What Booming Markets Are Telling Us About the Global Economy 

Neil Irwin
 
 
The stock market reached yet another new high on Wednesday, the latest development to make a mockery of what savvy economic commentators thought they knew about the world.
 
Consider how things looked one year ago. The world economy seemed hopelessly trapped in a cycle of low growth and inflation. Markets recoiled at the mere possibility that the Federal Reserve would raise interest rates. Populist political insurgencies seemed to threaten yet more financial market chaos.
 
Now, interest rates and inflation forecasts have risen substantially from last winter’s lows; financial markets are shrugging off — or even rallying at the possibility of — imminent Fed rate increases; and it is all taking place during Donald J. Trump’s presidency.
 
An economy that seemed locked in some form of “secular stagnation” or “new normal” is at long last showing some signs of being in something closer to an “old normal.” The United States manufacturing sector is showing strength, and the broader mix of market and economic data from around the world in the last few months also points to a world where a vicious economic cycle isn’t looking quite as scary and may even be ending.
 

“There’s no question that animal spirits have been unleashed a bit post the election,” Mr. Dudley told CNN.
 
A year ago, hints that the Fed would move quickly with rates would have sent markets into a tailspin. As 2016 began, Fed leaders were expecting to raise rates four times in that year, plans that helped send the stock market plummeting and measures of economic pessimism soaring. Then they backed off and only raised rates once.
 
Since a stock market rally began on Election Day, there has been plenty of discussion about a Trump effect.

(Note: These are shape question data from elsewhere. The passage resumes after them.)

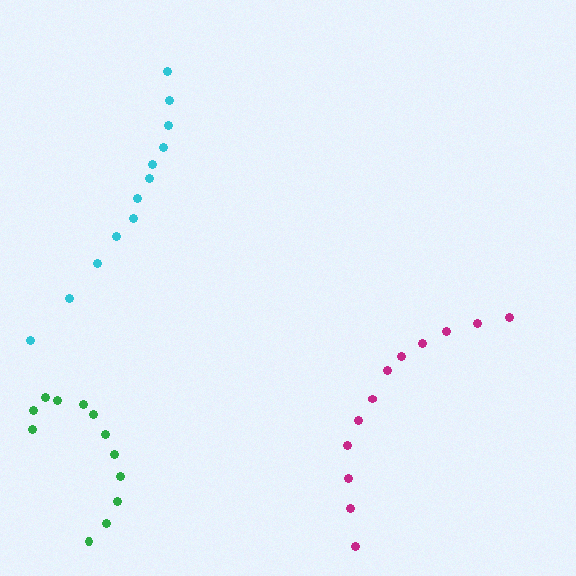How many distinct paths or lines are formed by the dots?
There are 3 distinct paths.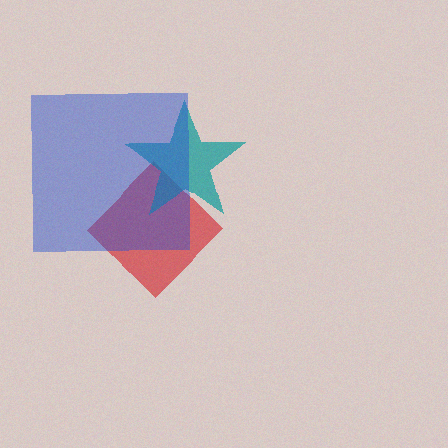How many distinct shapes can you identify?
There are 3 distinct shapes: a red diamond, a teal star, a blue square.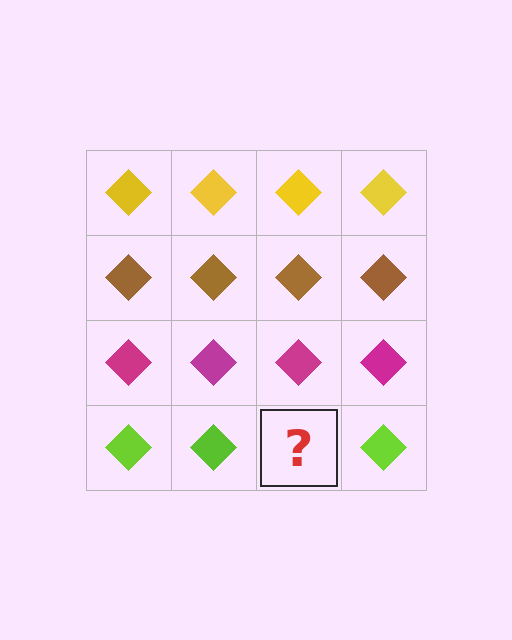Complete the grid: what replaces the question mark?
The question mark should be replaced with a lime diamond.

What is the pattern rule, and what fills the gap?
The rule is that each row has a consistent color. The gap should be filled with a lime diamond.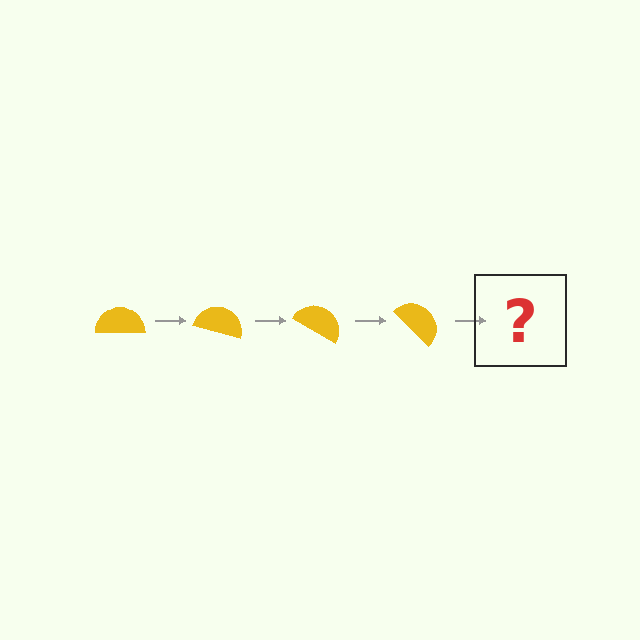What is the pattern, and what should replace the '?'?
The pattern is that the semicircle rotates 15 degrees clockwise each step. The '?' should be a yellow semicircle rotated 60 degrees clockwise.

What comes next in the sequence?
The next element should be a yellow semicircle rotated 60 degrees clockwise.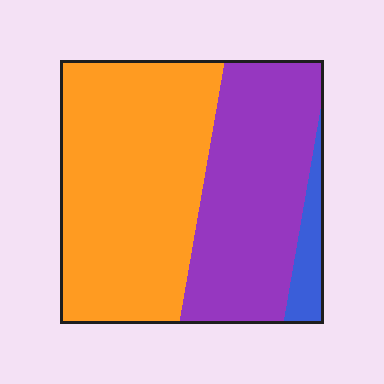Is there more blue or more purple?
Purple.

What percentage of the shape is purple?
Purple covers around 40% of the shape.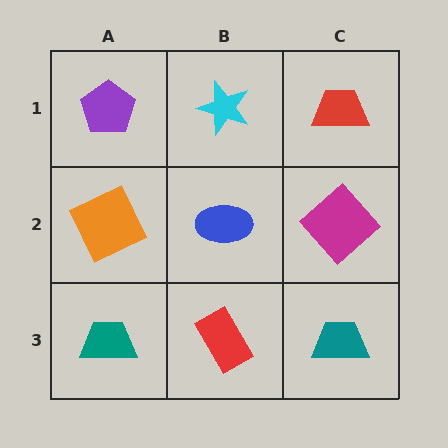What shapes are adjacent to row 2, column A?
A purple pentagon (row 1, column A), a teal trapezoid (row 3, column A), a blue ellipse (row 2, column B).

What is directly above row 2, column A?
A purple pentagon.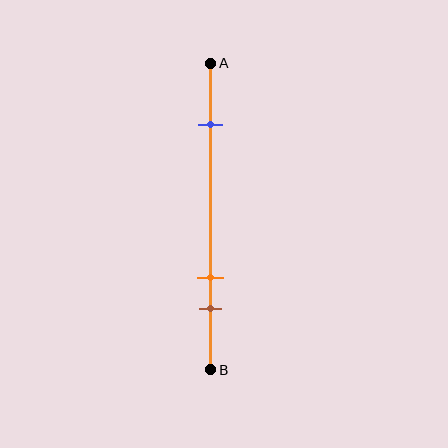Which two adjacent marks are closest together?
The orange and brown marks are the closest adjacent pair.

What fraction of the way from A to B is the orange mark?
The orange mark is approximately 70% (0.7) of the way from A to B.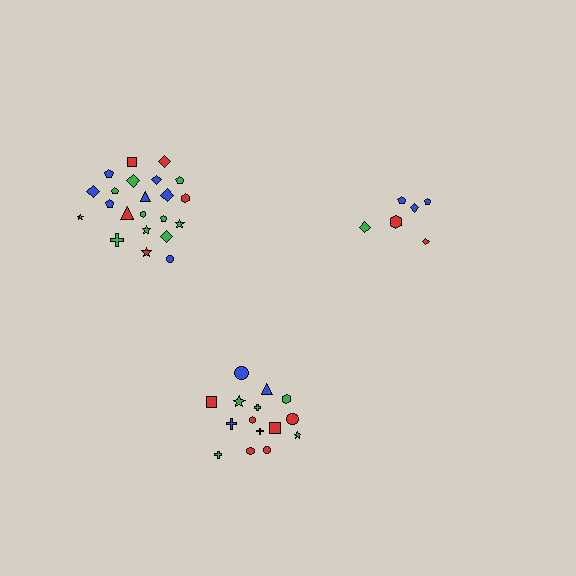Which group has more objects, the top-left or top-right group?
The top-left group.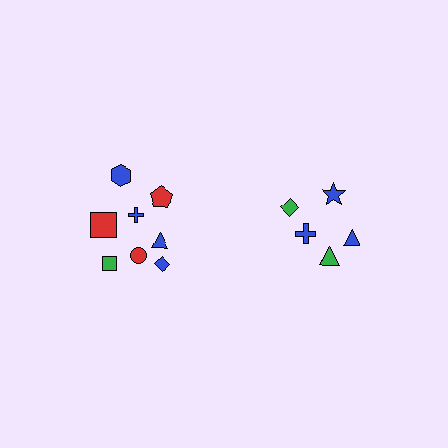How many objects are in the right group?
There are 5 objects.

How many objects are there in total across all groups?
There are 13 objects.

And no doubt a big part of the improvement has resulted from expectations that the new president’s policies will help corporate bottom lines (and that some of the risks of his trade agenda won’t materialize).
 
But it’s worth keeping in mind that a so-called Trump bump arrives as the economy is closing in on its full productive capacity. It is getting to the point where a cycle of rising wages and higher inflation necessitates higher interest rates. That, in turn, reflects policies from the Obama administration and the Fed that long predate Mr. Trump’s election.
 
Conventional economic theory predicts that if a government tries to increase deficits at a time of full employment, the results will be some mix of higher inflation and higher interest rates, crowding out investment.